Von dieser Zeit an blühte das Geschäft so rasch empor, dass die vorhandenen Arbeitsräume sich abermals als zu klein erwiesen und die Firma daran gieng, eine Fabrik zu bauen. Ein nahezu 170 ha umfassender Grundcomplex wurde erworben und im Jahre 1879 der Bau begonnen. Das eigentliche Fabriksgebäude ohne die Nebengebäude ist 100 m lang, 21 m breit und zwei Stockwerke hoch. Die ehemalige Dampfmaschine von 40 HP konnte die er­forderliche Arbeit nicht mehr leisten, sie musste deshalb einer 125 HP starken Maschine weichen.

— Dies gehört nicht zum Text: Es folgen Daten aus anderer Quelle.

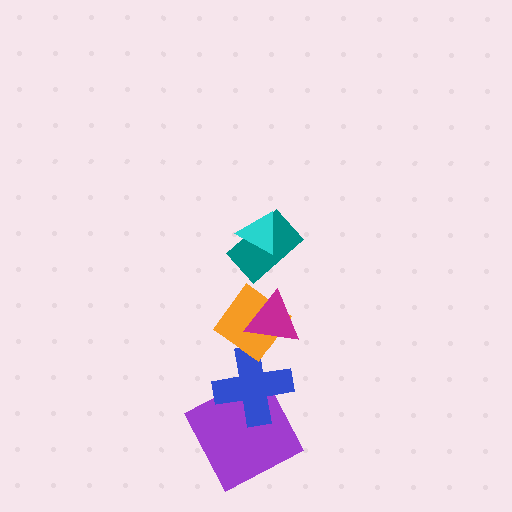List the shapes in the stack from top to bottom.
From top to bottom: the cyan triangle, the teal rectangle, the magenta triangle, the orange diamond, the blue cross, the purple square.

Wer die geräumigen Arbeitssäle der Fabrik betritt, geht mit Vergnügen von Maschine zu Maschine und bewundert die Thätigkeit jeder einzelnen. Es stehen heute 3 Flobelmaschinen, 2 Band- und 4 Kreissägen, 3 Bohr­maschinen für Holz, 3 Fraismaschinen, 1 Holzschleifmaschine, 1 Holzdrehbank, diverse Schleif- und Schärfmaschinen zur Holzbearbeitung, 2 Bohrmaschinen für Metall, 2 Stanzen, 2 Gewindschneidemaschinen, 1 Hammerwerk, 1 Dreh­bank und diverse kleinere Maschinen für die Metallbearbeitung in Verwendung. Besonderes Interesse erregen die Mechanik-Kreissägen, die so fein und zart arbeiten, wie es der feinste Hobel nicht schöner im Stande ist. Mittelst derselben werden die zierlichsten mechanischen Orgelbestandtheile mit geradezu mathematischer Genauigkeit her­gestellt. Ein Exhaustor saugt bei jeder einzelnen Maschine alle Holzabfälle auf und führt sie dem Separator zu, der in der Nähe des Dampfkessels seinen Standort hat. Ferner ist eine Dynamomaschine für die Beleuchtung und zur Kraftübertragung, sowie zum Löthen der Metallpfeifen mittelst elektrischen Stromes installirt.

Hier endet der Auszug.